Financiamento
As fontes de recursos existentes e a explorar, devem abranger fundos públicos, privados e mistos. Aos recursos orçamentários vinculados a programas de leitura, livros e bibliotecas, outros podem vir a ser criados (loterias culturais, novos editais de apoio). Também é imprescindível tornar obrigatória a inclusão de rubricas orçamentárias nos orçamentos da União, dos Estados e dos Municípios. Outras possibilidades são os fundos de desenvolvimento e os créditos do sistema de financiamento e fomento industrial. Algumas possíveis fontes:
- Orçamento da União (MinC/vinculadas; MEC/vinculadas; outros ministérios com ações na área)
- Orçamento da União (a partir de emendas parlamentares)
- Editais e orçamentos próprios de empresas estatais federais
- Orçamentos do Estados (incluindo estatais e vinculadas)
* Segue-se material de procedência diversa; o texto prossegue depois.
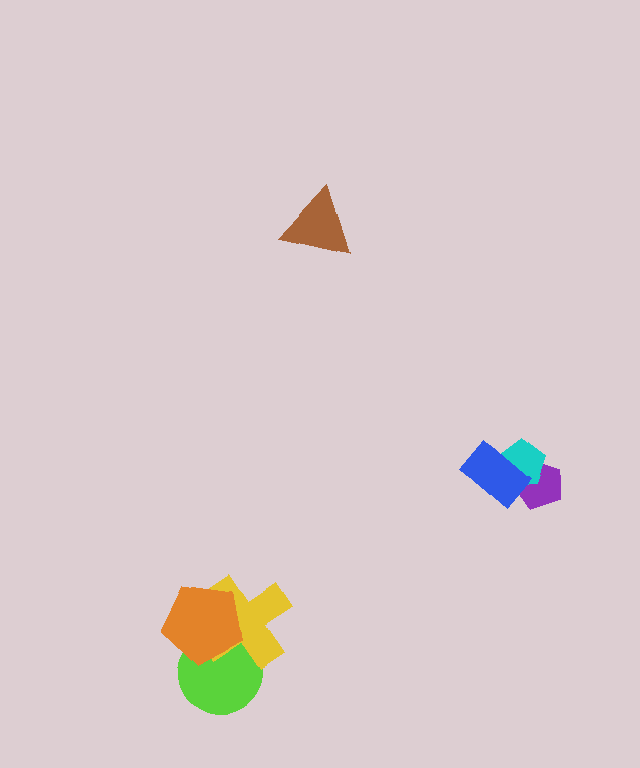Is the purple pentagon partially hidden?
Yes, it is partially covered by another shape.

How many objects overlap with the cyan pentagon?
2 objects overlap with the cyan pentagon.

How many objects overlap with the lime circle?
2 objects overlap with the lime circle.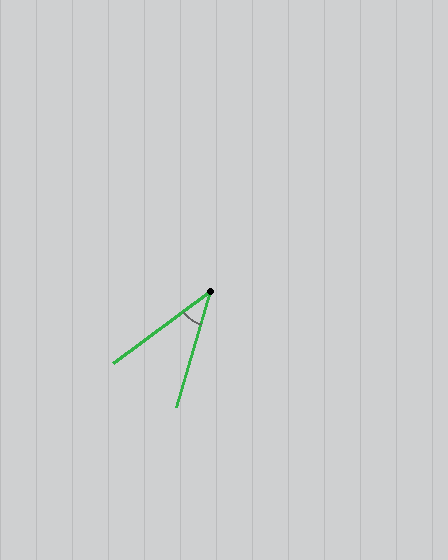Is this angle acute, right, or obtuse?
It is acute.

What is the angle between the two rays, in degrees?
Approximately 37 degrees.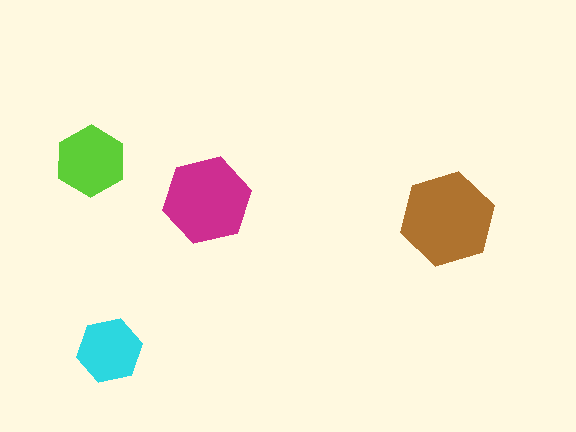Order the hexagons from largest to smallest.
the brown one, the magenta one, the lime one, the cyan one.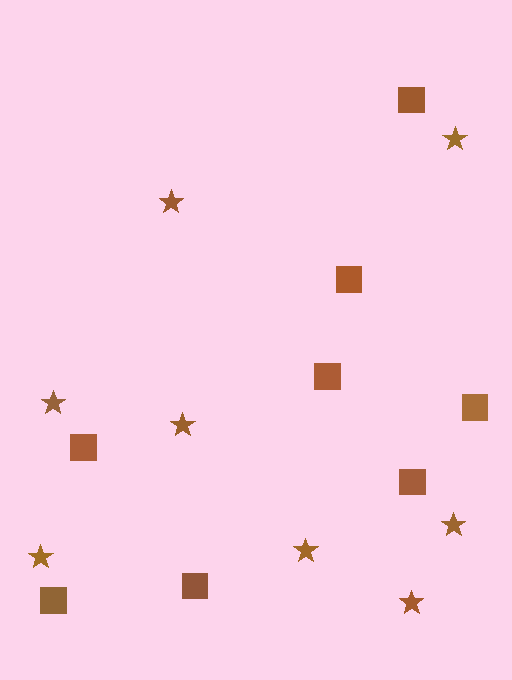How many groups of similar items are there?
There are 2 groups: one group of stars (8) and one group of squares (8).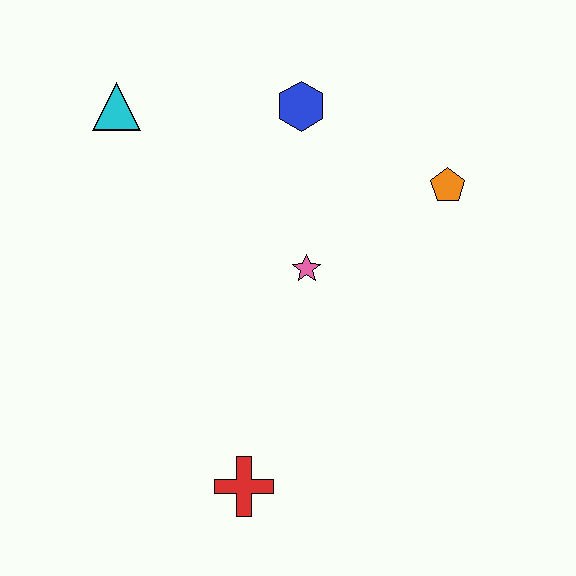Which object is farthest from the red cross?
The cyan triangle is farthest from the red cross.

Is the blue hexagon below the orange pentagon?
No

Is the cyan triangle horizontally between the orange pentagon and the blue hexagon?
No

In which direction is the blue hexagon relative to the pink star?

- Orçamento das Prefeituras (incluindo estatais e vinculadas)
- Fundo Nacional de Cultura
- Recursos de projetos específicos provenientes dos governos (nacional, estadual e municipal), organismos internacionais, entidades, empresas e outros.
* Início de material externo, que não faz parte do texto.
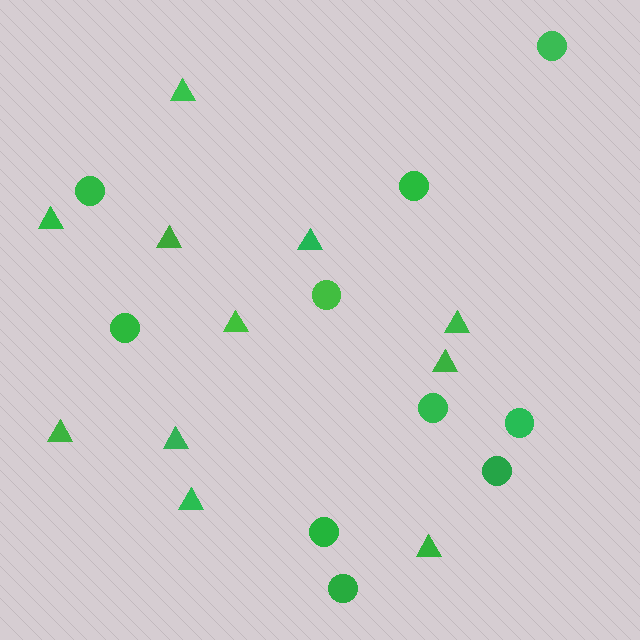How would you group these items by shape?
There are 2 groups: one group of circles (10) and one group of triangles (11).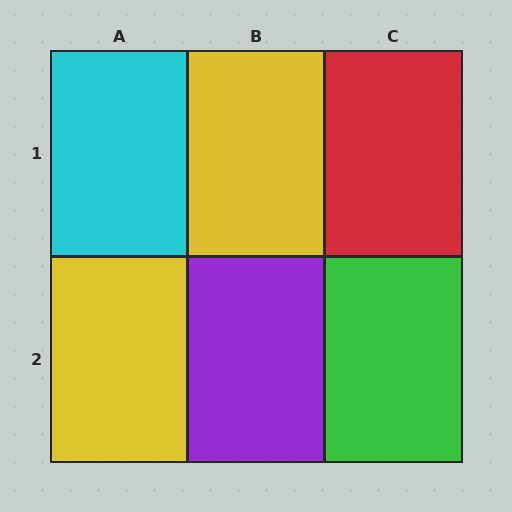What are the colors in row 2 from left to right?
Yellow, purple, green.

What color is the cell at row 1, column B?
Yellow.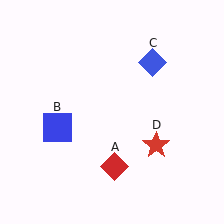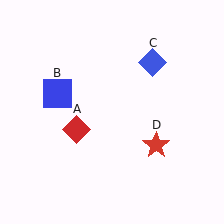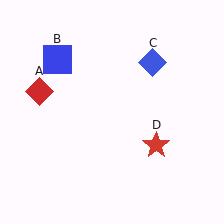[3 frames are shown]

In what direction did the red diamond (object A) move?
The red diamond (object A) moved up and to the left.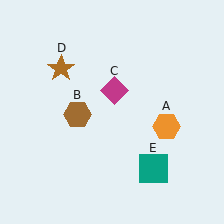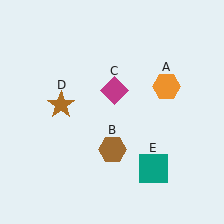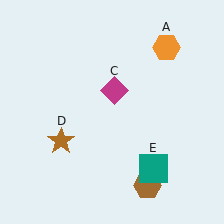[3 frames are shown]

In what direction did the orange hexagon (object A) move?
The orange hexagon (object A) moved up.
- Orçamentos das entidades para-estatais (Sistema S, Apex, ABDI etc.)
- Orçamentos de organismos internacionais (Cerlalc, Unesco, OEI, PNUD, OIT etc.)
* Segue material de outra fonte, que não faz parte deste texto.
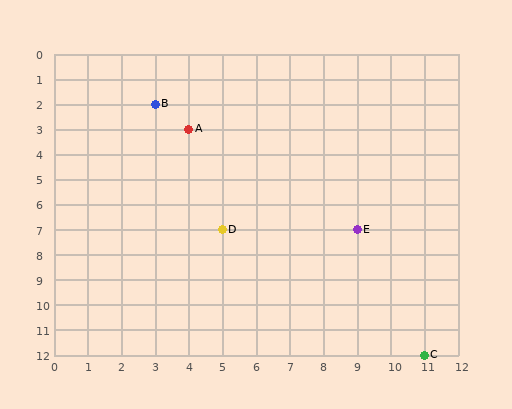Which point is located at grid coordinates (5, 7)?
Point D is at (5, 7).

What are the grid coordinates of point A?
Point A is at grid coordinates (4, 3).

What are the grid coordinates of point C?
Point C is at grid coordinates (11, 12).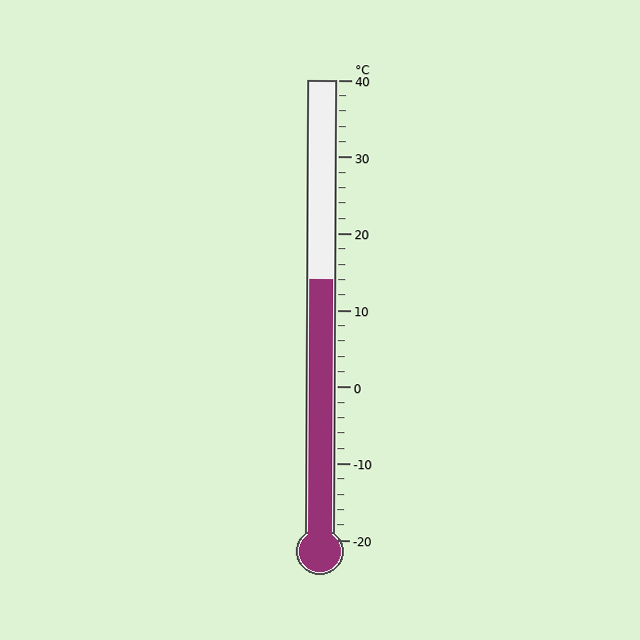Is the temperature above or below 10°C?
The temperature is above 10°C.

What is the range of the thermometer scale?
The thermometer scale ranges from -20°C to 40°C.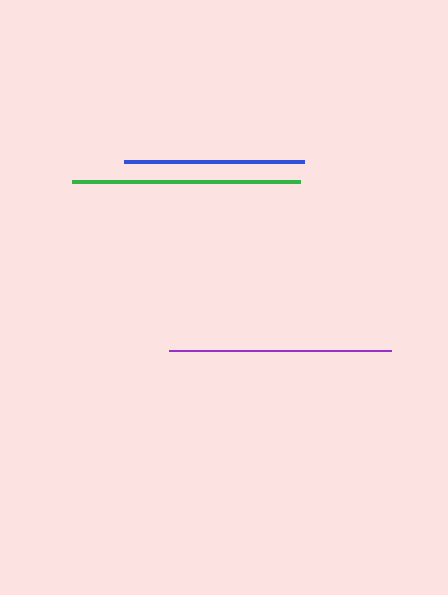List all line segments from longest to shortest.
From longest to shortest: green and purple (about equal), blue.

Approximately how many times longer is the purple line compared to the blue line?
The purple line is approximately 1.2 times the length of the blue line.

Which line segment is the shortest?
The blue line is the shortest at approximately 181 pixels.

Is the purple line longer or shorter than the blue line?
The purple line is longer than the blue line.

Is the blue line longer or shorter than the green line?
The green line is longer than the blue line.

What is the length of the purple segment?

- Orçamentos de entidades e empresas privadas
- Orçamentos de organizações não-governamentais
- Leis de incentivo à cultura/Renúncia Fiscal (Lei Rouanet, leis estaduais e municipais)
As ações e projetos inscritos no PNLL devem ser auto-sustentáveis por orçamentos de seus promotores, sejam eles públicos, sejam privados.